Direct measurement of petroleum API gravity or petroleum phase can be extremely difficult to obtain from rock samples taken from a subsurface well where fluid tests (e.g., drill stem tests (DST), modular dynamic tests (MDT), repeat formation tests (RFT), etc.) are not economically feasible, or not available. However, fluid property information (e.g., API gravity, fluid phase) is often important for evaluating and planning well or field development and further exploration. Rock samples (e.g., sidewall cores, core, or cuttings) are often readily available but typically do not contain enough petroleum to perform actual measurements of relevant properties.

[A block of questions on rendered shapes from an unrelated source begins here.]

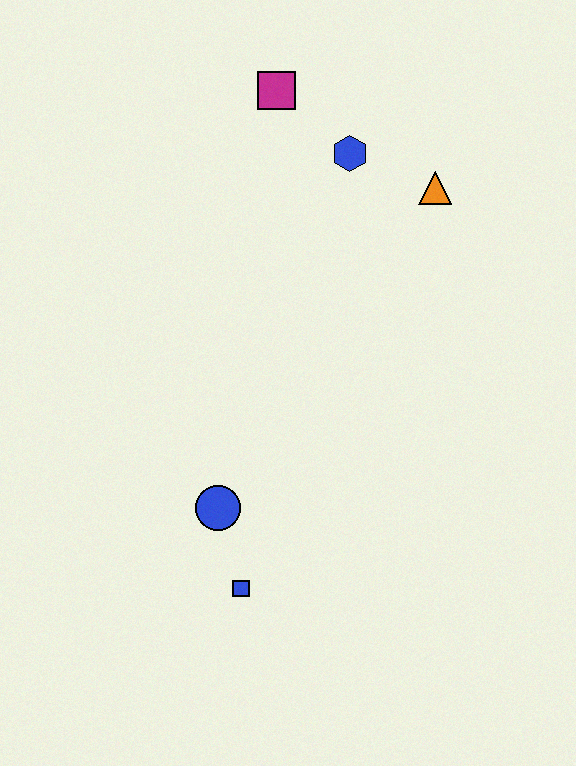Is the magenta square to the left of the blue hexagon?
Yes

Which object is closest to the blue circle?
The blue square is closest to the blue circle.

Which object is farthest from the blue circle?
The magenta square is farthest from the blue circle.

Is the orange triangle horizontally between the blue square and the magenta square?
No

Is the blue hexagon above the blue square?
Yes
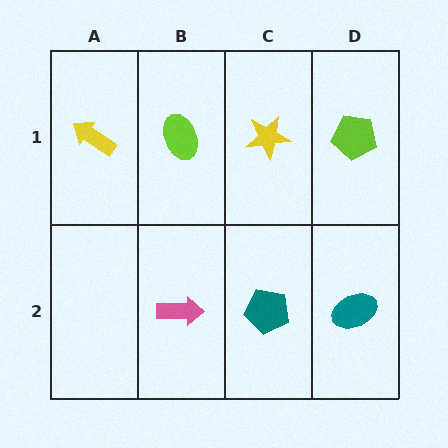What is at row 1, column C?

There are several previously known methods for analyzing alkanes and pseudo-components from well tests or production petroleum fluids (oils or condensates) (Katz and Firoozabadi, 1978; Pedersen and Christensen, 2007). Proper measurement of fluid properties and recognition of fluid phase can be highly dependent on whether sufficient volume is available (˜5-100 milliliters). Unfortunately, these methods do not work well for smaller sample volumes. Previous methods have used biomarker analysis, gas chromatography/mass spectrometry (GCMS), and/or gas chromatography/tandem mass spectrometry (GCMSMS) to constrain oil quality by one of several approaches. For example, biomarker ratios can either be directly correlated to an oil quality parameter (i.e., API gravity) or combined by a statistical approach to determine oil quality (Hughes and Holba, 1988; Smalley et al., 1996; Michael, 2003; Huizinga et al., 2007). Biomarker parameters may also be used to constrain oil type (e.g., low sulfur-low asphaltene, medium sulfur-medium asphaltene, or high sulfur-high asphaltene contents) and/or thermal maturity (maximum temperature experienced). Once the oil type and maturity are established, Pressure-Viscosity-Temperature (PVT) reports for similar oils may be used to estimate probable oil properties. Other methods include pyrolysis of rock samples by Rock-Eval pyrolysis (Holba et al., 2004; Dow et al., 2001; Dow and Talukdar, 1991; Baskin and Jones, 1993) or pyrolytic oil-productivity index (POPI) method (Jones and Tobey, 1999; Jones et al., 2004; Jones and Halpern, 2007) can provide proportion of light fluid versus pyrolyzed product from heavy oil components, which in turn can be correlated with bulk fluid properties. Pyrolysis methods can work best for heavy oils (API<25). Oil quality predictions have been attempted using well logging techniques such as NMR or CMR logging (Zhang et. al., 1998).
Some previous methods for predicting oil quality have certain disadvantages. As alluded earlier, quality of measurements in some previous methods can be significantly limited by amount of sample available. In some cases, rock samples (sidewall cores, cores, or cuttings) may only contain trace amounts of petroleum (microgram to milligram amounts). In other situations, oil samples may be available but can be hampered by contamination issues with drilling fluids. Biomarker methods usually require extensive analysis and interpretation and are relatively more expensive and time consuming than gas chromatography. Moreover, biomarker methods work well for black oils but often do not work well for light oil or condensate contributions to an accumulation which contain little or no biomarkers.